O relógio de parede pendurado em cima da lareira do salão comunal da Lux marcava 2 horas da manha e apenas uma pessoa ainda mantinha a luz do lampião acessa. Marcel apoiava a cabeça com uma das mãos, e a outra se mantinha ocupada escrevendo em um rolo de pergaminho. Ao lado dos livros espalhados pela mesa, uma caneca com café e uma caixa de sapos de chocolate. Seus olhos começaram a fechar lentamente e seu queixo escorregou da mão, fazendo o garoto saltar da cadeira assustado quando sua testa bateu com força na mesa.

- Machucou? – a voz de Olívia o fez olhar pra trás assustado – O que foi?
- Você me assustou – disse com um ar cansado, e voltou a se virar para frente.
- Desculpe, não era a minha intenção – ela riu, se aproximando. Usava um robe de cetim vermelho por cima do pijama – Sai para ir ao banheiro e vi que ainda tinha luz aqui embaixo. O que faz acordado essa hora?
- A velha cachaceira passou dever extra pra mim, por ter dormido na aula – Marcel respondeu fazendo careta e indicou os livros na mesa – Tenho que entregar amanha um resumo sobre a Revolução dos Gigantes de 1473.

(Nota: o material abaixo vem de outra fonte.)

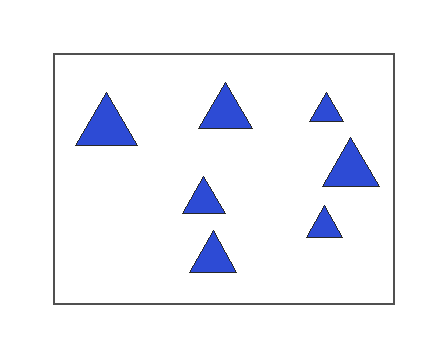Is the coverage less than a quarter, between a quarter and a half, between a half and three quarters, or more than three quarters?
Less than a quarter.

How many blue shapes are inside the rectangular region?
7.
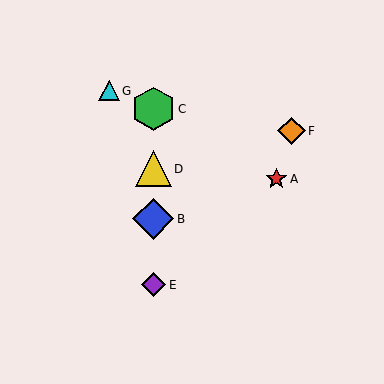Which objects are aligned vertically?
Objects B, C, D, E are aligned vertically.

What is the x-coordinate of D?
Object D is at x≈153.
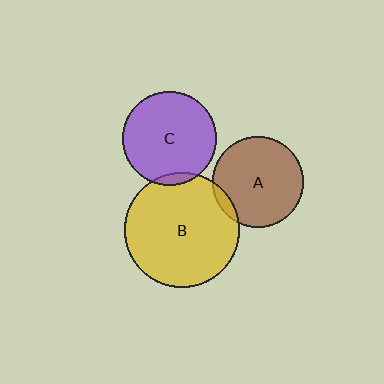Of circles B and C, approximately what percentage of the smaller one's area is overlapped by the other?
Approximately 5%.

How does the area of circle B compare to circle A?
Approximately 1.6 times.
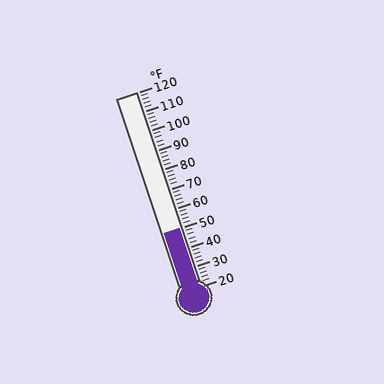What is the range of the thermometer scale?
The thermometer scale ranges from 20°F to 120°F.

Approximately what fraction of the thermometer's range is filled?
The thermometer is filled to approximately 30% of its range.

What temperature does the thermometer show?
The thermometer shows approximately 50°F.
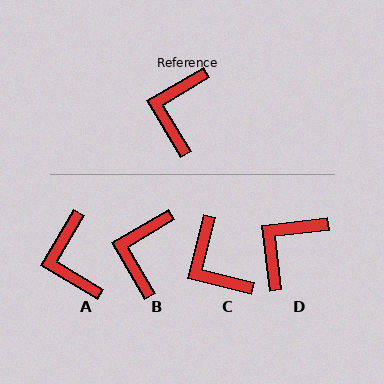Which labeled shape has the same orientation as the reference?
B.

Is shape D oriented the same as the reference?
No, it is off by about 24 degrees.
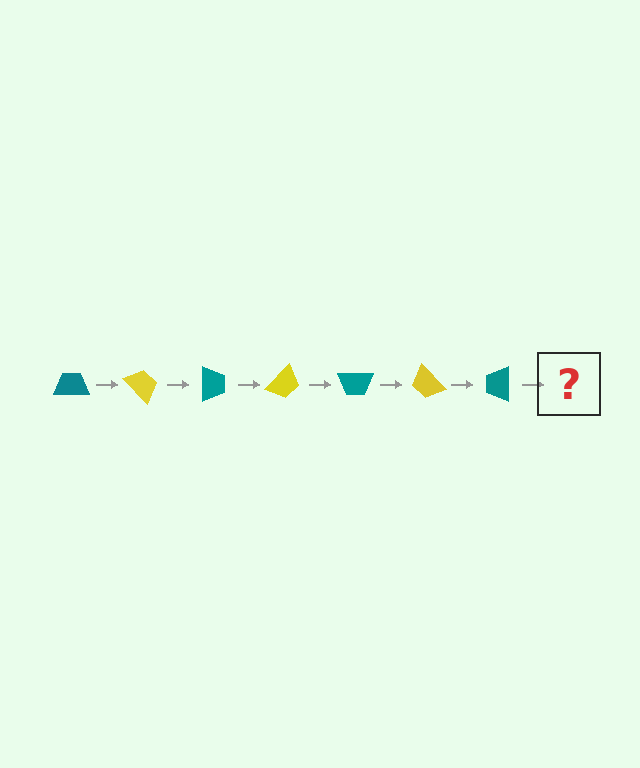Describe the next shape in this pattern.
It should be a yellow trapezoid, rotated 315 degrees clockwise from the start.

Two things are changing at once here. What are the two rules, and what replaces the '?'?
The two rules are that it rotates 45 degrees clockwise each step and the color cycles through teal and yellow. The '?' should be a yellow trapezoid, rotated 315 degrees clockwise from the start.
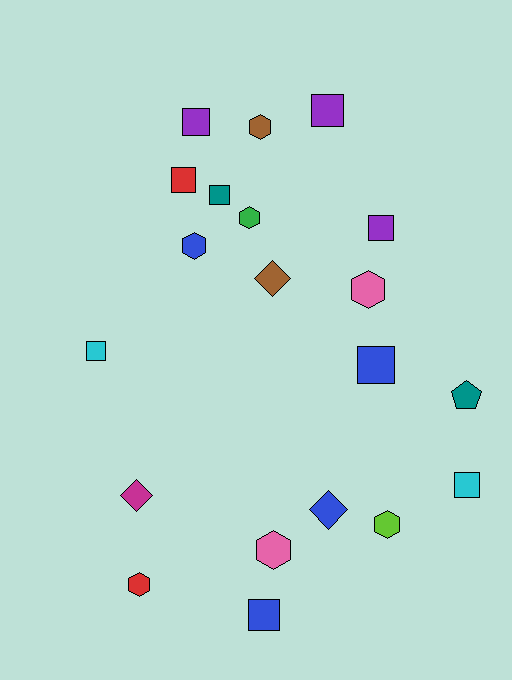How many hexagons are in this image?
There are 7 hexagons.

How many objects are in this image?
There are 20 objects.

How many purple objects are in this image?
There are 3 purple objects.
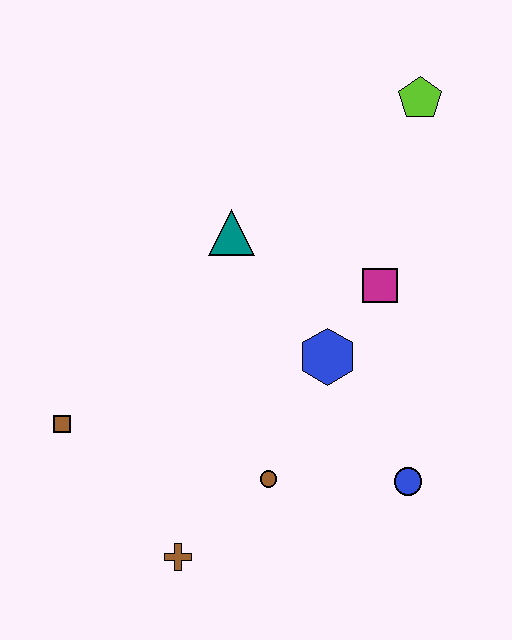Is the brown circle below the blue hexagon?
Yes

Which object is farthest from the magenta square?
The brown square is farthest from the magenta square.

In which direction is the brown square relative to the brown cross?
The brown square is above the brown cross.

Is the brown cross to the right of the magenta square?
No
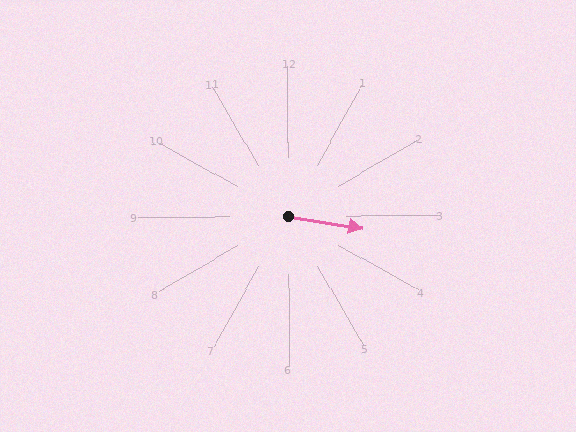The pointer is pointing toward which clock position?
Roughly 3 o'clock.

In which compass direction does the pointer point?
East.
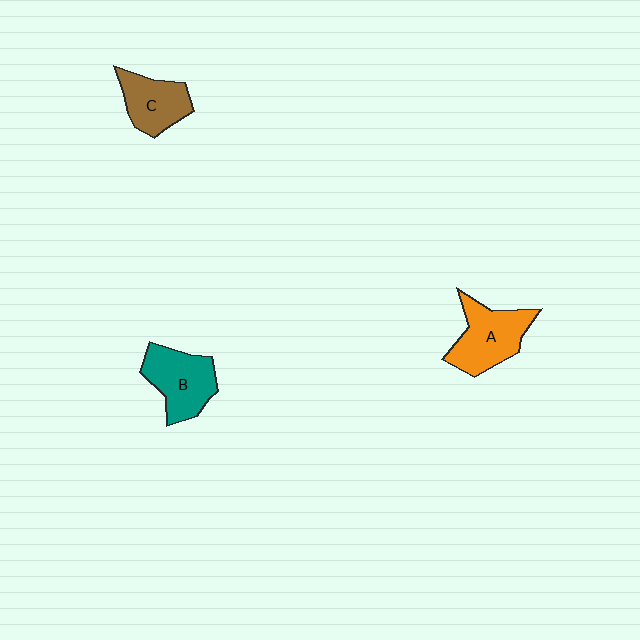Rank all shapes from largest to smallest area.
From largest to smallest: A (orange), B (teal), C (brown).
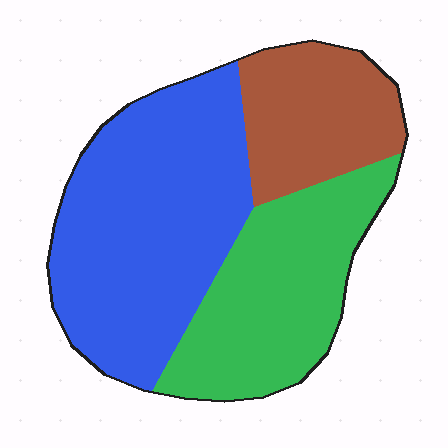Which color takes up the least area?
Brown, at roughly 20%.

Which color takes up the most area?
Blue, at roughly 45%.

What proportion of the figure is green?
Green covers about 30% of the figure.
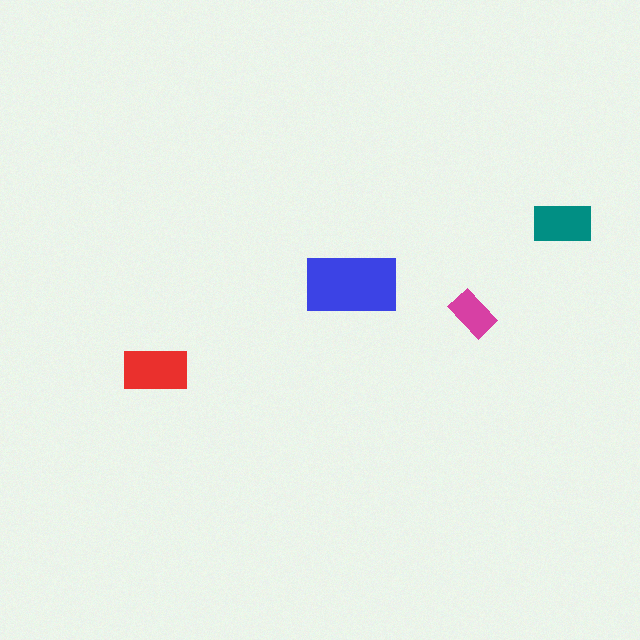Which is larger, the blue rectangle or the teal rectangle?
The blue one.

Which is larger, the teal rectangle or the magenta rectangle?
The teal one.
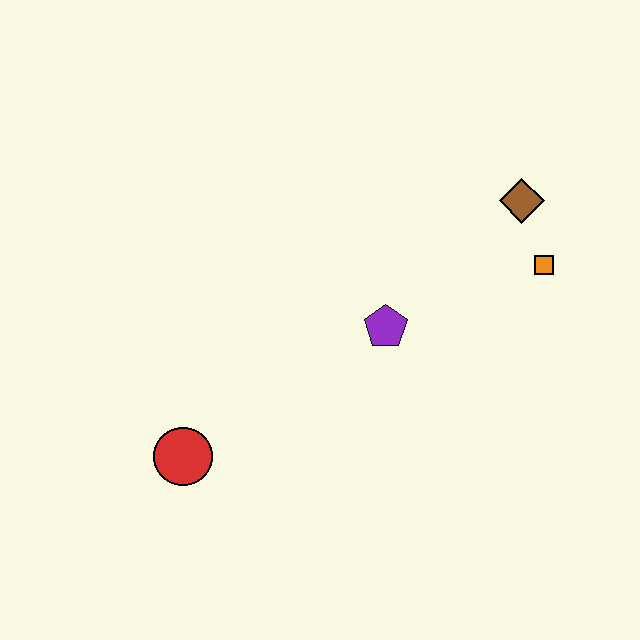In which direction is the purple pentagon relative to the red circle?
The purple pentagon is to the right of the red circle.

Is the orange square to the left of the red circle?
No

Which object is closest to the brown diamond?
The orange square is closest to the brown diamond.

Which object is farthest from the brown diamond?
The red circle is farthest from the brown diamond.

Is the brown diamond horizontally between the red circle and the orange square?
Yes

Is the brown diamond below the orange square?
No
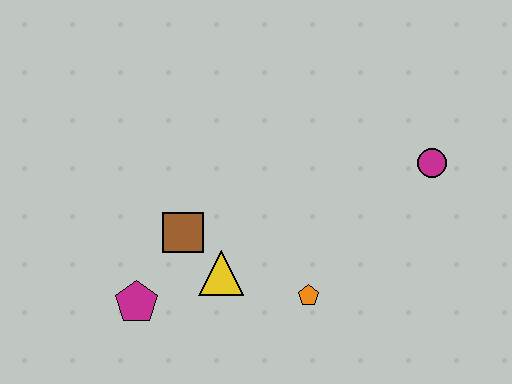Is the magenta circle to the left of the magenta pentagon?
No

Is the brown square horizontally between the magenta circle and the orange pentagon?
No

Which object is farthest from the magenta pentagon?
The magenta circle is farthest from the magenta pentagon.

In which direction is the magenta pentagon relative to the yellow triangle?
The magenta pentagon is to the left of the yellow triangle.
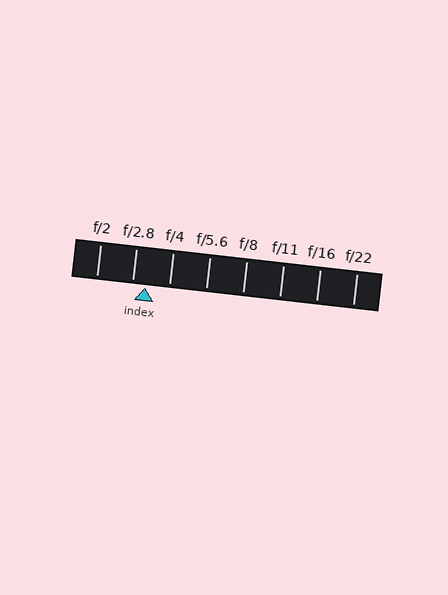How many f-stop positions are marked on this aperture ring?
There are 8 f-stop positions marked.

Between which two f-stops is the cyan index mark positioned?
The index mark is between f/2.8 and f/4.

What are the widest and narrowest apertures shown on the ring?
The widest aperture shown is f/2 and the narrowest is f/22.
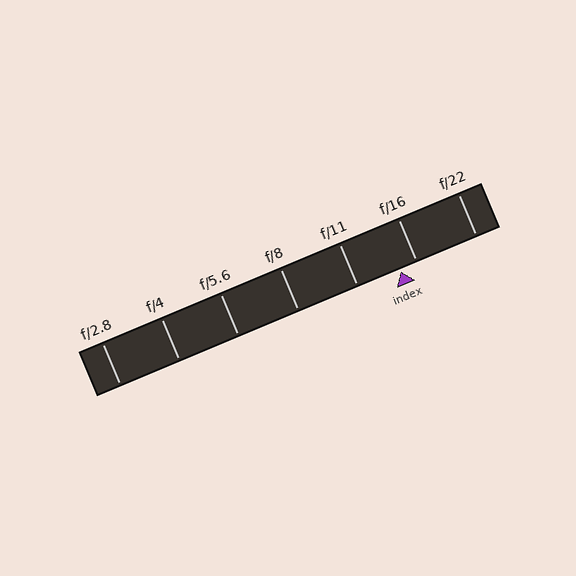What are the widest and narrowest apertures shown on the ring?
The widest aperture shown is f/2.8 and the narrowest is f/22.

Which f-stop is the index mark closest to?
The index mark is closest to f/16.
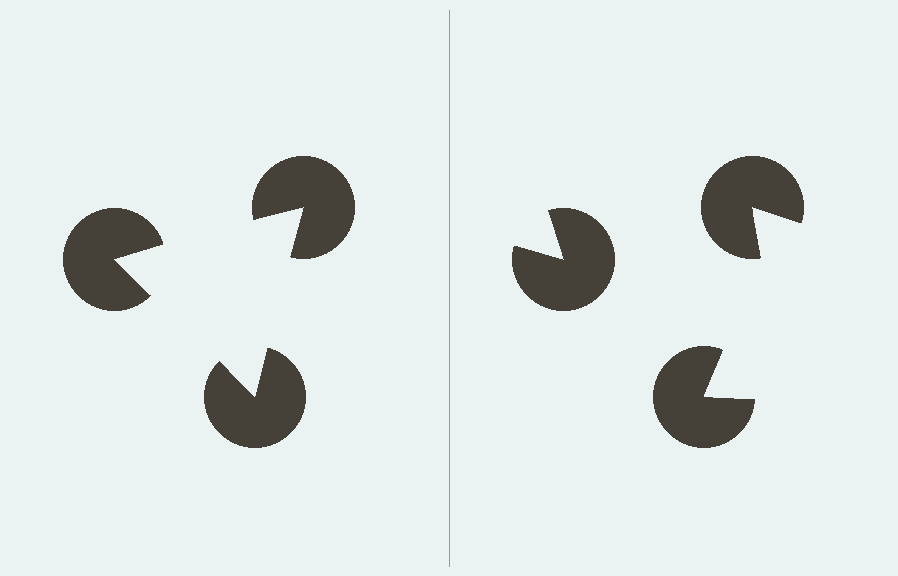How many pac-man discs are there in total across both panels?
6 — 3 on each side.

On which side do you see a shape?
An illusory triangle appears on the left side. On the right side the wedge cuts are rotated, so no coherent shape forms.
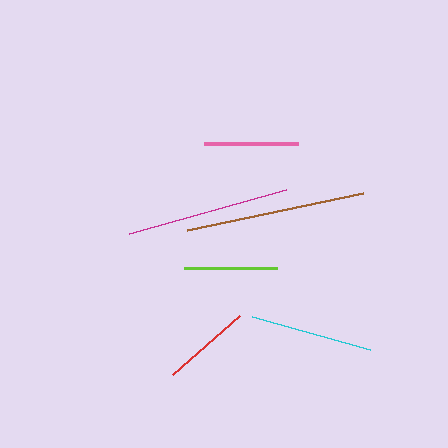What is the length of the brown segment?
The brown segment is approximately 181 pixels long.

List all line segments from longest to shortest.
From longest to shortest: brown, magenta, cyan, pink, lime and red (about equal).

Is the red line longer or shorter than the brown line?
The brown line is longer than the red line.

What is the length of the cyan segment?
The cyan segment is approximately 122 pixels long.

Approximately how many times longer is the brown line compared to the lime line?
The brown line is approximately 1.9 times the length of the lime line.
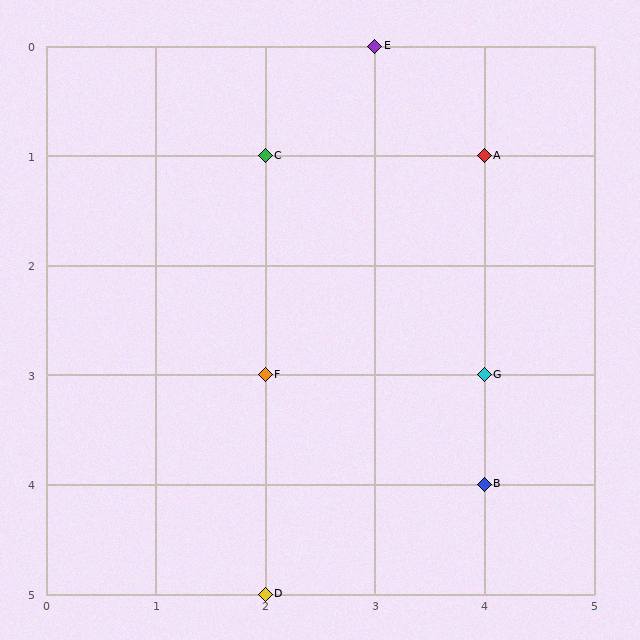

- A revolução que ocorreu em Reims? – Olívia puxou um dos livros pra si e abriu, interessada – Foi um grande acontecimento, realmente... Os gigantes dizimaram quase toda a população da cidade. Saíram das montanhas quando anoiteceu e pela hora em que o sol saiu outra vez, já quase não restavam sobreviventes – ela parou de falar quando percebeu que ele a fitava com uma expressão perplexa – O que foi?
- Você gosta de História da Magia – ele dizia como se constatasse que ela tinha uma doença grave – Você sabe tudo sobre essa revolução, não sabe?
- Sim, eu gosto de História – respondeu um pouco ofendida pelo tom que ele usou – Não é tão ruim assim, talvez se experimentasse não dormir em aula, aprendesse a gostar também.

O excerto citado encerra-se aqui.